In the U.S., fire departments frequently are called upon to respond to emergencies. When the Columbus, Ohio Fire Department received a new device for CPR, fire fighters contacted the medical center, and the doctors and the fire fighters developed a new plan of action called an ECPR alert.

If a patient's heart resists being shocked back to normal, medics alert the hospital and put a mechanical CPR device on the patient in the ambulance. Meanwhile, a team at the hospital prepares the catheterization laboratory, or cath lab. The lab has diagnostic imaging equipment so doctors can see the heart's arteries and chambers.

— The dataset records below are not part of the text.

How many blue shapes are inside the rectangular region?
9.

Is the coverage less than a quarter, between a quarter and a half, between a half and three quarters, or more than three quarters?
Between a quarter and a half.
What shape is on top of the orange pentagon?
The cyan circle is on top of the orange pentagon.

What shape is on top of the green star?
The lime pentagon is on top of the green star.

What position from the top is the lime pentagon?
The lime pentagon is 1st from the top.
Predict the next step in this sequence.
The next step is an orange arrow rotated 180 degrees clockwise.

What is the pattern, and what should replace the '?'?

Most patients who arrive at a hospital by ambulance go immediately to the emergency room. At Ohio State, patients who have suffered cardiac arrest go immediately to the cath lab. Dr. Ernest Mazzaferri said this protocol iscritically important "because the more time we wait, the more damage is done to the heart and the more damage is done to all of your organs including your brain.”

At the cath lab, the patient is connected to an echmo machine that does the job of the heart and lungs. Dr. Bryan Whitson said this allows the heart and the lungs to rest while doctors work on the heart to try to get it restarted and beating well.

The doctors also try to fix what caused the heart to stop beating. Dr. K. Dean Boudoulas said the new protocol has increased survival rates from the deadliest types of cardiac arrest from zero to 40 percent.

"Patients have a chance to walk out of a hospital with neurological recovery, have a meaningful life, when essentially they would have been pronounced dead in the field."

Bradford was the first patient in Columbus, Ohio, to benefit from this procedure. "Without the protocol, I wouldn't be alive. I am very fortunate that they were trained in it, that they used it, that I was out in the park rather than in the house by myself.”

The ECPR protocol has been tested only in a few small studies, and so far the limited data shows an increase to about a 40 percent chance of survival.

Mazzaferri said the doctors are hopeful the protocol will prove so successful that "perhaps some years from now, ECPR will be more routine and saving more lives across the U.S.”